Slawa wakes with a start. He must have dozed, exhausted. His breath is sour and the flies stir, groggy, reluctant to leave the warm drowsy places on him they have selected to sleep. The cats… the hole. Still, when for a split-second he sees the eyes of one of them, the cat Murka, illuminated by his torch, he realizes he has to go down to get her. He crawls through the door and takes a step, then another, when the whole structure crashes out from under him, the whole twenty-foot-tall curving steps, totally rotten. He jumps and lands obliquely, with a thud, on something reasonably soft. Inelegant Designer, he silently curses, what can it be? A pile of cigarette butts six feet deep.
Thousands upon thousands, still stinking, one end nice and crusty from where he guesses the tobacco has begun to burn the plastic or whatever it is the filter is made from.
He climbs out. Geez, it looks like no one’s been down here since Judge Crater was found.
It’s an entire room, a club, a restaurant? A padded, tufted corridor past a
coat check room, and most curiously there is a large painting: Christ with the New Testament in his left hand, blessing with the right – involuntarily he crosses himself; he wasn’t even aware he knew how to. What is this place, a church?

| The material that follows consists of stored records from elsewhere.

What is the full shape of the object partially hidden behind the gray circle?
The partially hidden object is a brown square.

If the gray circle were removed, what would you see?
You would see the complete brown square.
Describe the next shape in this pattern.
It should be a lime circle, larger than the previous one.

“Winston tastes good, like a cigarette should!”
He jumps. Someone else is here? But no – an ancient tune blares from hidden speakers, set off by his movement; some kind of projector throws grainy pictures onto a screen. “You’re never alone with a Strand”.

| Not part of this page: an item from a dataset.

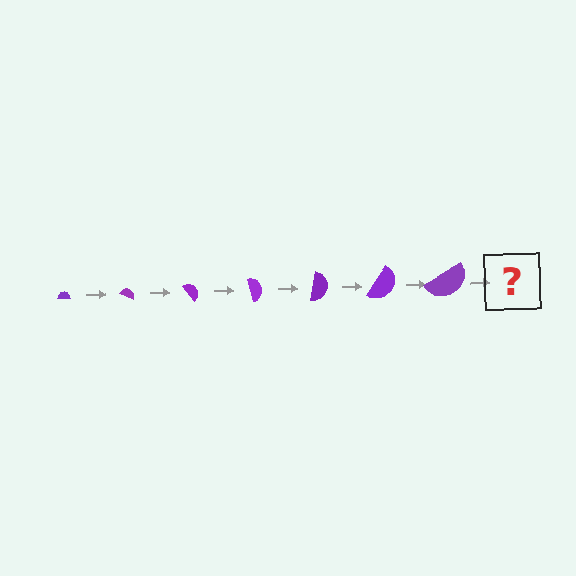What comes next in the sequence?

“To A Smoker, It’s a Kent!”
This joint, this tomb, is long abandoned. A mouse-gnawed ottoman, Empire sofa in royal blue velvet, mirrored walls, floor tiled in pink and gold, turquoise, beige, the place had apparently been sealed up, untouched, as if the club-goers had abruptly fled.
He can’t find the cats, he can’t find his way around. The light from the projector, spitting its pictures of square-dancing cigarettes, illuminates bits and pieces: ashtrays embossed ‘The Pink Pantokrator Club’ stuffed with butts.

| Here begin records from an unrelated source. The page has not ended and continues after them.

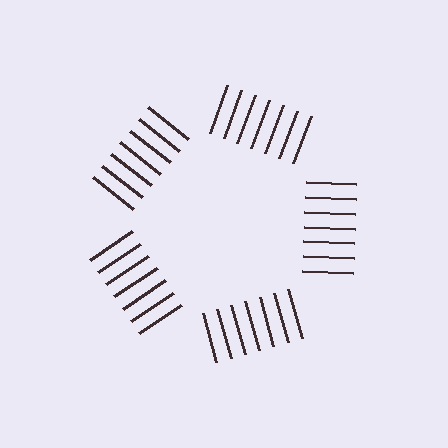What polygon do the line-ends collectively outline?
An illusory pentagon — the line segments terminate on its edges but no continuous stroke is drawn.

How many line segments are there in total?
35 — 7 along each of the 5 edges.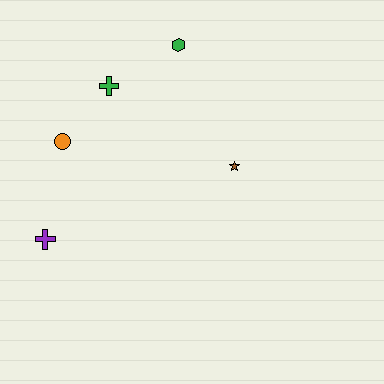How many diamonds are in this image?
There are no diamonds.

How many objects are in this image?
There are 5 objects.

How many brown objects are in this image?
There is 1 brown object.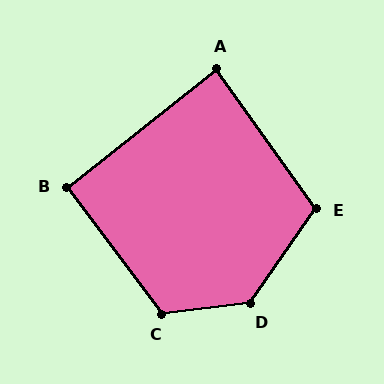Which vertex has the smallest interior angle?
A, at approximately 87 degrees.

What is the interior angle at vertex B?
Approximately 92 degrees (obtuse, close to a right angle).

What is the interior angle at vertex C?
Approximately 120 degrees (obtuse).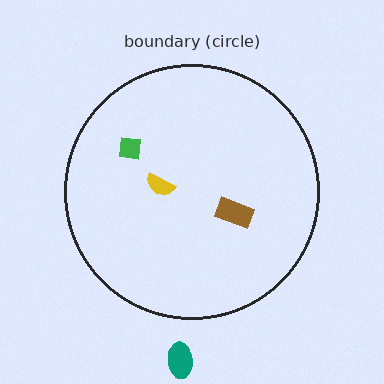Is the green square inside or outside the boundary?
Inside.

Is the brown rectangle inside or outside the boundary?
Inside.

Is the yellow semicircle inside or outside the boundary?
Inside.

Oh, he realizes, it’s a Smoke-Easy, from the time when – though you could still buy cigarettes in the U.S. – you were not allowed to smoke them and the Phillips-Maurice Anti-Smoking Homeland Police Squad had patrolled the streets and were allowed without a warrant to enter citizens’ homes.
Drinking glasses with the contents long since congealed or evaporated, some still with stirrer. A woman’s handbag, left behind perhaps during a raid. Signs that mice or rats had once provisionally made some of the banquettes their birthing centers and sleeping quarters, though it doesn’t appear there are any around here now. Nor the cats.
In the distance he hears the rumbling of the subway train, not too far away, then once it has passed he hears mewing and goes in the direction of the sound. There is a little wooden dance floor, badly warped, and a stage with a moldy gold velvet curtain; above his head a chandelier and below a heap of bird droppings. At some point the pigeons had set up residence, though they too are long gone.